Программа курса междисциплинарная, поэтому в ходе обучения студентам предстоит определиться, в какой области они будут работать – документальном театре или документальном кино. Цель программы Угарова – постановка взгляда документалиста. Программа также практико-ориентированная. Студенты на каждом занятии и дома выполняют задания. Избранные Угаровым студенческие работы на занятиях исполняются вслух и обсуждаются.
В начале каждого занятия Угаров рассказывает о значимых событиях документального театра, приглашает студентов на те или иные события «Дока» и Центра драматургии и режиссуры, вовлекает студентов в новые проекты «Дока» и собственные работы (во второй половине 2010 года он выпускает в Центре драматургии и режиссуры пьесу Максима Курочкина «Класс Бенто Бончева»).
Также Угаров знакомит студентов с подходом к театру других художников круга «Дока» и приглашает на занятия Ксению Перетрухину, Дмитрия Волкострелова, Игоря Стама, Сашу Денисову.
В завершение курса создаются и исполняются силами самих студентов композиции избранных учебных работ «Запретная тема». Угаров анализирует их и предлагает разные подходы.
Текст занятий приводится по аудиозаписям, которые студенты иногда делали для своих целей.
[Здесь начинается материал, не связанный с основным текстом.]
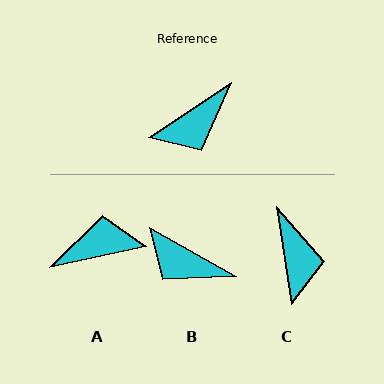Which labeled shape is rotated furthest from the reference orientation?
A, about 159 degrees away.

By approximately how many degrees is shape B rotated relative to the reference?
Approximately 63 degrees clockwise.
Наибольшее количество записей сохранено студентами этого курса. В публикацию вошли расшифровки сохранившихся занятий в сокращенном виде и некоторые студенческие работы.
3 октября 2010
На первом занятии Угаров знакомит студентов со своими принципами обучения, называет цель (постановка взгляда) и предупреждает, что студентам придется переступать границы личного. Курс начинается с работы с материалом – сначала это опыт и истории самих студентов, затем опыт и истории других людей. Угаров предлагает упражнение «Двенадцать предметов» и комментирует студенческие работы. Дает задание на тему «Граница» и вводит определение ноль-позиции.
Постановка взгляда
Угаров: Мастерскую нашу мы ведем вдвоем с Мариной Александровной Разбежкиной. Она занимается кино, я занимаюсь театром, и мы посчитали, что кино и театр можно и необходимо соединить, потому что это две стороны разного дела. Киношников очень обогащает знание законов театра. Людей, которые театром занимаются, очень обогащает знание киноязыка.
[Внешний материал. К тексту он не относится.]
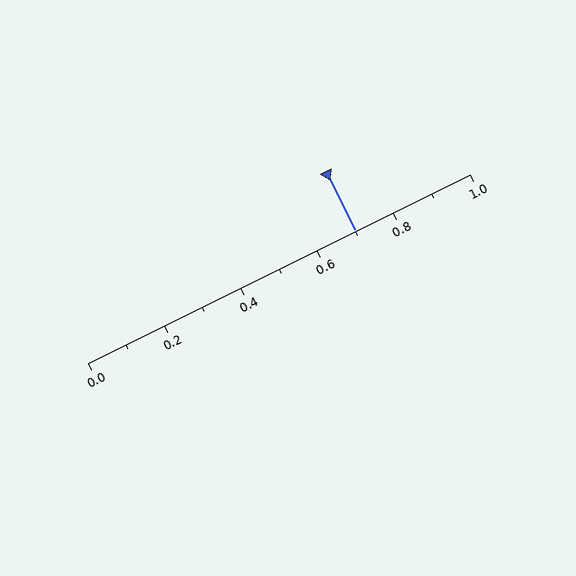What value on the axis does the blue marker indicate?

Люди только к диплому начинают разбираться, чем они хотят заниматься на самом деле. Поэтому вам сейчас нет необходимости определяться, чем вы будете заниматься.
Что самое главное нужно сказать. Вот у меня список курса – 34 человека. Конкурс был очень большой, мы многих людей отсеяли, но и 34 человека для такого курса – это очень много. Это связано с экономической целесообразностью курса, но для педагогов это, конечно, беда, и для студентов тоже. Ни один педагог не в состоянии работать по дисциплине «режиссура» с таким количеством людей. Это нереально. Реальная группа – это пять-семь. Поэтому ответственность перекладывается на вас. Принцип такой. Я выбираю семь-десять, условно говоря, любимчиков. Тот человек, который запомнился, яркий, интересный – я работаю с ними. Остальные либо подтягиваются, либо вниз спускаются. Поэтому здесь очень много зависит от вас. Проявляйтесь, пожалуйста. Курс очень короткий. Мы ничего за это время не успеваем. Поэтому – проявляйтесь. Вы должны обращать на себя внимание педагогов. Не бойтесь этого.
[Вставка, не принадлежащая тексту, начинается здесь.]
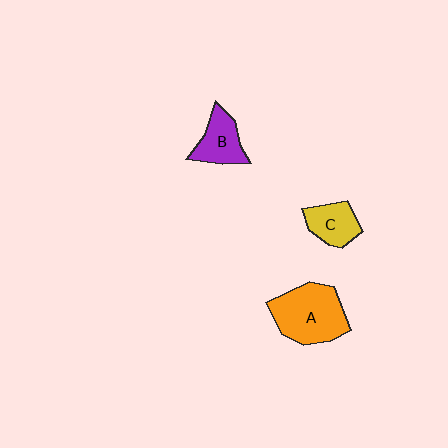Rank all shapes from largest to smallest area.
From largest to smallest: A (orange), B (purple), C (yellow).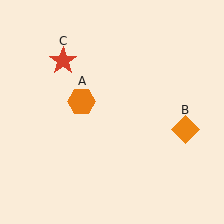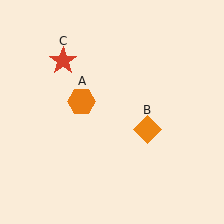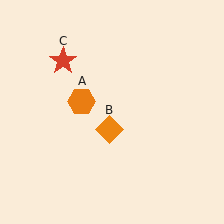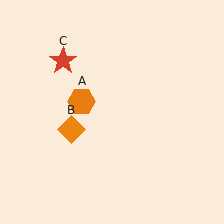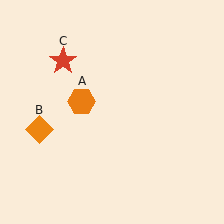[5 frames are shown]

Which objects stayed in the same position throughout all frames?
Orange hexagon (object A) and red star (object C) remained stationary.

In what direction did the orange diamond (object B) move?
The orange diamond (object B) moved left.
Будет очень много заданий. Чем отличается наша мастерская от классических пяти лет обучения во ВГИКе – огромным количеством практической работы. Минимум теории – потому что всю теорию вы можете взять в книжках, мы вам дадим списки книжек, которые нужно прочитать. И вы либо сразу их прочитаете, либо когда уткнетесь в своей практической работе в какой-то вопрос. Мы даем практику. Предупреждаю: вы будете падать от усталости, вы будете проклинать, ненавидеть, симулировать, что вы выполнили задание, – просто от усталости. Выполняйте, потому что это для вашей пользы.
Вы не знаете, где вы найдете, где потеряете. Здесь дело абсолютно штучное. Режиссура – это очень штучная, индивидуальная профессия. Я-то вообще считаю, что такой профессии нет – режиссер. Это не профессия, а стечение обстоятельств, характер. И поэтому режиссурой нужно заниматься индивидуально, и очень много разговаривать, чтобы понять, чем ты можешь помочь человеку практически и профессионально, надо понять, кто перед тобой находится. Нельзя одинаково учить режиссеров. У каждого режиссера свой почерк, своя стилистика, свой голос.
В старых школах театральных такой есть предмет – сценическая речь. Считается, что актер должен иметь определенный голос. Школа Малого театра – Щепкинское училище, там считается, что актер должен иметь такой голос, тембр, звучание, чтоб он мог сыграть Чацкого в «Горе от ума». Они вообще рехнулись на «Горе от ума», они курс набирают по этой пьесе. На курсе должен быть Чацкий, Молчалин, Лиза, все-все-все. Наверное, эта система себя оправдывает. Но! Хорошие педагоги сценической речи что делают: они очень долго слушают человека – как он разговаривает, какие у него особенности тембра, что он выговаривает, что не выговаривает, какой у него акцент. И, поняв его индивидуальность, ему ставят индивидуальный голос. Не просто красивый, бархатистый дикторский голос, которым обладают все актеры. А индивидуальный голос, который ты слышишь вдруг – и ты сразу понимаешь, кто это. То же и с режиссурой.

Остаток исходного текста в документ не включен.